What Can Happen if Snow Isn’t Removed?

Slip-and-fall injuries on snow and ice trigger premises liability lawsuits and account for millions of dollars in payouts every year. If you are injured on snow and ice, you could suffer sprains, broken bones, and brain, back, neck, and/or spinal cord injuries.

The central question in premises liability cases involving ice and snow is whether the property’s owner had notice of the dangerous condition and a “reasonable” amount of time to remove the snow and ice, although weather conditions and the property’s condition when the injury occurred may also be considered.

When a snow-and-ice injury causes a permanent disability, the injury victim will require the maximum amount of compensation that’s available to pay for life-long care, childcare arrangements, travel to medical facilities, and other, unanticipated expenses.

How Can You Prevail With a Premises Liability Claim?

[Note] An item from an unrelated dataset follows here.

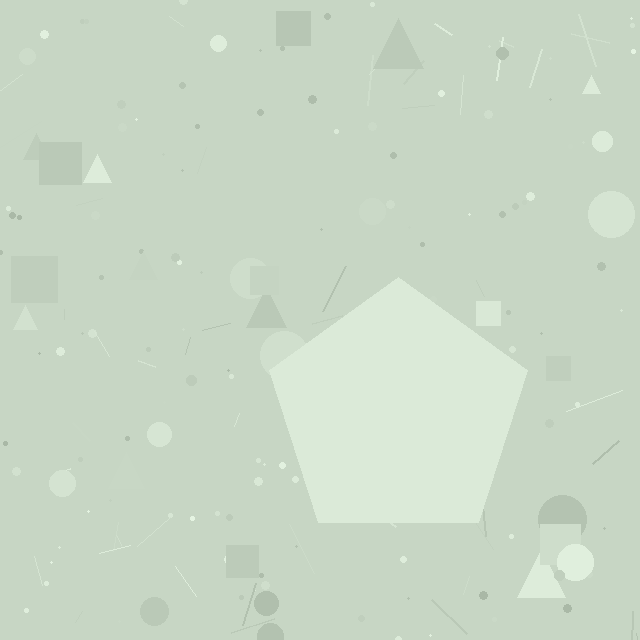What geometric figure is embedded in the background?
A pentagon is embedded in the background.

Sustaining an injury, by itself, is not enough to win your premises liability claim. In order to be compensated for medical expenses, lost wages, and other damages, your Washington, D.C. premises liability attorney may have to prove that the property owner:

  1. knew or should have known that hazardous ice and snow accumulated
  2. did not remove the ice and snow despite having a reasonable period of time to do so
  3. failed to provide a warning of a dangerous condition

Your lawyer also must prove that the accumulated ice and snow was a direct cause of your injury. Your lawyer may have a medical expert testify or provide a statement that supports your claim.

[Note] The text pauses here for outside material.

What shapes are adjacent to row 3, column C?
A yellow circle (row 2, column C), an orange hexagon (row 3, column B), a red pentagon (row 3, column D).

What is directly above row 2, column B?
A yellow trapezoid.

How Soon Should You Contact a Premises Liability Lawyer?

If you reside in the District or visit in the winters, it’s important to realize that snow significantly increases the risk of accidents and injuries. If you’re in a slip-and-fall accident on accumulated snow and ice, discuss your options right away with a Washington, D.C. premises liability lawyer.

Summon or seek medical help immediately when a slip-and-fall injury happens. After a medical provider examines and treats you, arrange at once to speak with a lawyer. Your lawyer needs to examine evidence before it deteriorates and speak with witnesses before recollections fade.

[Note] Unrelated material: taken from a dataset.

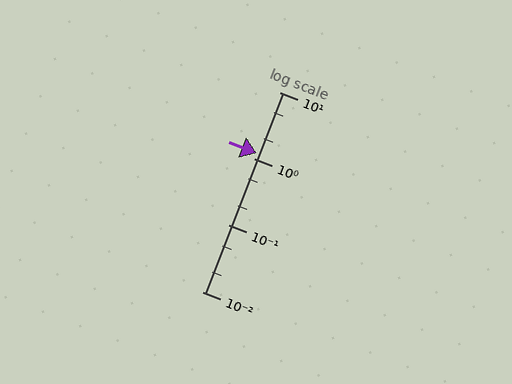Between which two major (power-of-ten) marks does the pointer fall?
The pointer is between 1 and 10.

In Washington, D.C. and Maryland, the statute of limitations for filing premises liability claims is three years from the date of the injury. In Virginia, it is two years from the date of injury. However, you should arrange to speak with a Washington, D.C. premises liability attorney immediately after your injury.

What Does Justice Cost?

If you’re injured in a slip-and-fall incident in or near the nation’s capital, it costs you nothing to learn more about the law and more about your rights. The legal process begins with a free case evaluation that is offered with no obligation.

Should you and your lawyer proceed with legal action, you’ll pay no attorney’s fee until and unless you are compensated. Premises liability attorneys represent clients on a contingent fee basis, so if you’re not compensated at the end of the process, you’ll owe no fee to your lawyer.

Compensation is your legal right if you become injured because someone else was negligent. Having good legal representation is also your right. If you are injured because of someone else’s negligence, and if your lawyer proves it, you’ll recover the compensation you need.